Bill Gross says the Fed won't be tightening their monetary policy until 2016, proclaims that bonds are back from the dead following big losses.
Pacific Investment Management Co.'s Bill Gross said he expects the Federal Reserve won't tighten monetary policy until 2016 at the earliest.
Treasuries had their biggest two-week gain in almost a year as Federal Reserve Chairman Ben S. Bernanke said the central bank wouldn't slow its monthly bond-buying program unless economic conditions warrant.
“So bonds come out of their coffin & it's not even Halloween,” Gross, who manages Pimco's $268 billion Total Return Fund, said in the posting on Twitter. “Bernanke says follow policy rate & we agree.”
Ten-year yields retreated from the 2013 high reached July 8 as Bernanke told congressional panels last week it was “way too early to make any judgment” about whether the central bank, the biggest buyer of Treasuries, will starting cutting back in September. The proportion of U.S. government debt in Total Return, the world's biggest bond fund, rose to 38 percent in June, from 37 percent in May, according to data on Newport Beach, California-based Pimco's website.

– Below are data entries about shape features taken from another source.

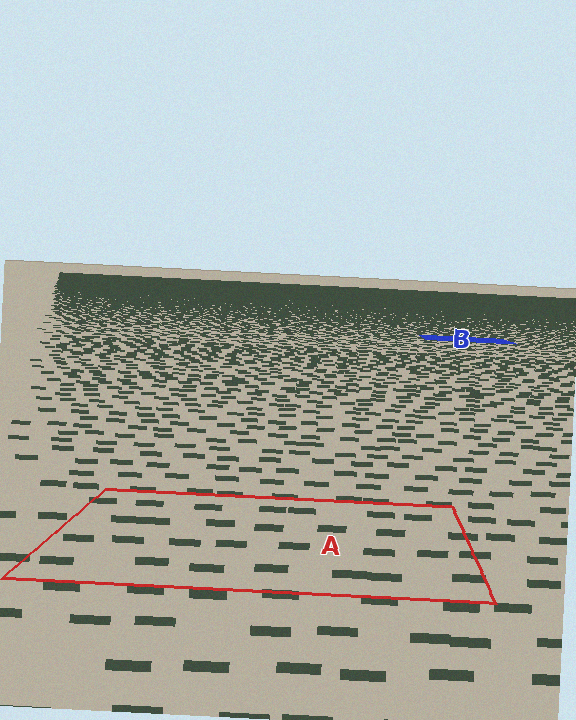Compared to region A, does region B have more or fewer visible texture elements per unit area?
Region B has more texture elements per unit area — they are packed more densely because it is farther away.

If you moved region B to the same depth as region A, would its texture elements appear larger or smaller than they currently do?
They would appear larger. At a closer depth, the same texture elements are projected at a bigger on-screen size.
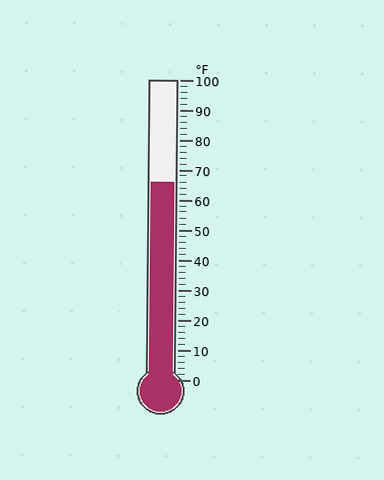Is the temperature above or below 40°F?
The temperature is above 40°F.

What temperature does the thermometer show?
The thermometer shows approximately 66°F.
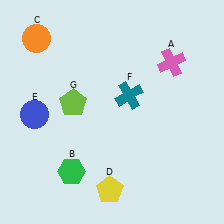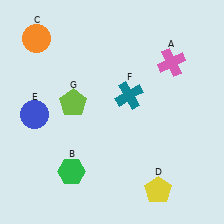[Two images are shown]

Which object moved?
The yellow pentagon (D) moved right.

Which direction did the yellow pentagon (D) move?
The yellow pentagon (D) moved right.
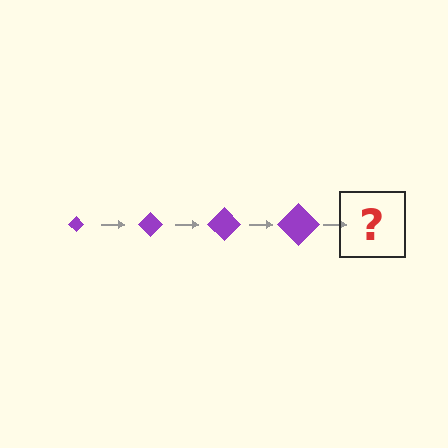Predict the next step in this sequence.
The next step is a purple diamond, larger than the previous one.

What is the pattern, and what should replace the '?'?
The pattern is that the diamond gets progressively larger each step. The '?' should be a purple diamond, larger than the previous one.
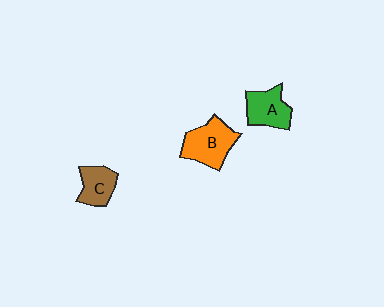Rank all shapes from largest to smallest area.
From largest to smallest: B (orange), A (green), C (brown).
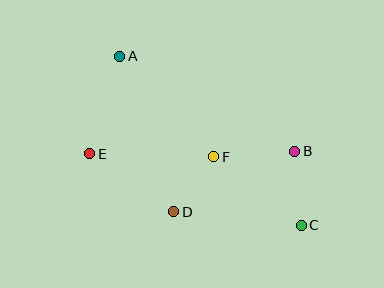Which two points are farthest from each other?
Points A and C are farthest from each other.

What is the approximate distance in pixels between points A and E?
The distance between A and E is approximately 102 pixels.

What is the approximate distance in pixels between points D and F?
The distance between D and F is approximately 69 pixels.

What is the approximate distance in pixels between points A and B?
The distance between A and B is approximately 199 pixels.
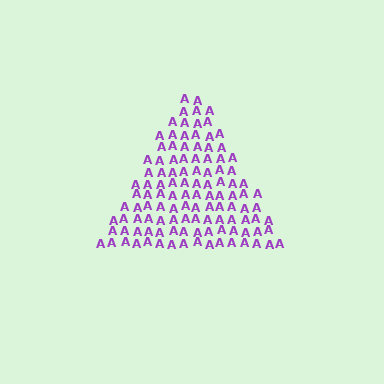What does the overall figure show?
The overall figure shows a triangle.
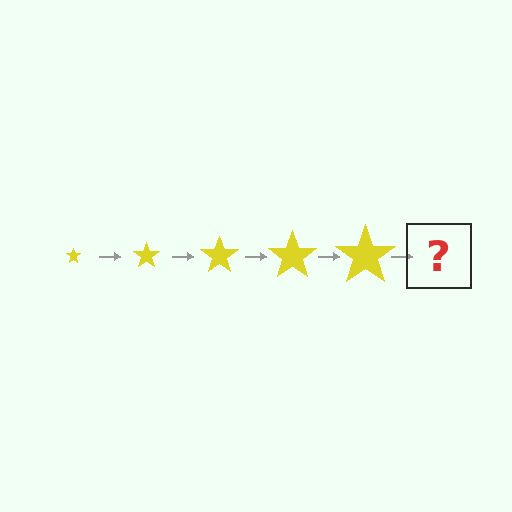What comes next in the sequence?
The next element should be a yellow star, larger than the previous one.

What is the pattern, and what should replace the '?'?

“The chairman went out of his way to discourage investors from assuming Fed tapering has been largely decided, which has calmed bond buyers down,” said Christopher Sullivan, who oversees $2.1 billion as chief investment officer at United Nations Federal Credit Union in New York. “The path of easing will clearly be data dependent, and every report will be intensely scrutinized as people are looking for any indication of whether we are on a path of policy adjustment or not.”
Treasuries Rally
Treasury 10-year yields fell 10 basis points, or 0.10 percentage point, to 2.48 percent last week in New York, Bloomberg Bond Trader data showed. The price of the 1.75 percent note due in May 2023 rose 26/32, or $8.13 cents per $1,000 face amount, to 93 20/32.
That drop, combined with 16 basis-point fall in the previous five days, was the biggest back-to-back decline since the period ended Aug. 31. The yield touched an almost two-year high of 2.75 percent on July 8.

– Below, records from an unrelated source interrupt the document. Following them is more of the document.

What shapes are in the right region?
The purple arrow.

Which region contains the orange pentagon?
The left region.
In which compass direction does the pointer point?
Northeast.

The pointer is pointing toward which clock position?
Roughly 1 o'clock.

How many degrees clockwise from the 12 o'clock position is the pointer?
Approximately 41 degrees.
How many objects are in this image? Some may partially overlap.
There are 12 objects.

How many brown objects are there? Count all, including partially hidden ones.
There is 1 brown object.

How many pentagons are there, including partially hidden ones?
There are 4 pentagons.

The Fed chairman was “relatively dovish” in his outlook on the U.S. economy and monetary policy, according to Mohamed El-Erian, Pimco's chief executive officer. Markets “took the tapering too far” and 10-year Treasury yields may drop to 2.2 percent this year, El-Erian, who is also co-chief investment officer with Pimco founder Gross, said in a July 17 interview.
Benchmark yields jumped 17 basis points on June 19 after Bernanke said the central bank, the largest buyer of U.S. government debt, may start dialing down its unprecedented bond-buying program this year and end it entirely in mid-2014 if the economy finally achieves sustainable growth.
Unwelcome Yields
Bernanke told the Senate Banking Committee last week that tighter financial conditions as a result of rising yields over the past two months are “unwelcome.”
The Federal Open Market Committee has kept the benchmark interest-rate target at a record low zero to 0.25 percent since 2008 to support the economy. Investors see a 40 percent chance policy makers will lift the federal funds rate to 0.5 percent or higher by December 2014, compared with 49 percent odds a week earlier, data compiled by Bloomberg show. Policy makers next meet July 30-31.
Gross also added to holdings of mortgage securities in June, the fund's second-largest holdings. The proportion rose to 36 percent last month, from 34 percent in May.
Over the past five years, the Total Return Fund has returned 7.7 percent, outperforming more than 90 percent of competitors. It gained 0.7 percent over the past year, placing it in the 71th percentile of its category, according to data compiled by Bloomberg. Pimco, a unit of the Munich-based insurer Allianz SE (ALV), managed $2.04 trillion in assets as of March 31.